On the fourth day of the siege Galba came and woke me at dawn.

"Come and see," he said. I came, rubbing the sleep from my eyes. I had slept in my leather armor. I wanted hot water and hot food. On the plain before Sweyn's army stood a host of a size I had never imagined. In the center flew the banners of the ala of Caer Gloran, along with Angas's own banner, the thorn of Demedia, the single great purple silk royal banner of the High King of Tir Tanagiri, the red-and-green kingdom banner and, just catching the light, Urdo's own personal banner, the gold running horse on white and green. So many times I had charged beneath that banner. I felt tears prick in my eyes to see it again. He had come. This sight would have gladdened my heart, but far stranger was what stood to left and right of the ala.

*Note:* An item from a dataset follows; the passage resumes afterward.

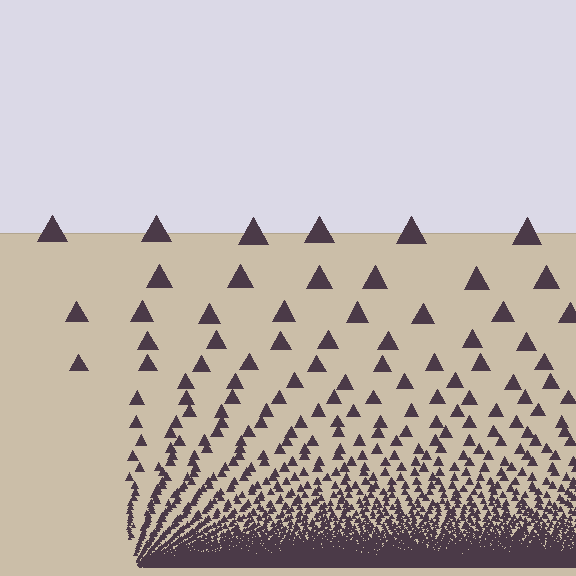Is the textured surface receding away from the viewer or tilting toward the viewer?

It seemed to all the world an army raised from the warriors of Tir Tanagiri who had been here before the Vincans came. I had no idea how Urdo had raised the dead to come and rescue us, but there they were in great numbers, long beards, blue-painted faces, and arms with swirling black-and-white battle designs. They had little round shields with more such designs on.

They had only one banner, though many of them flew it, a blue background with a black naked man. I had never seen it before. They were armed with short stabbing spears, and some of them even had swords. The wonderful thing about them was that there were so many of them they covered the whole area where we had rallied and fought three days before. In the bare space between the two armies Raul was meeting the envoys of King Sweyn.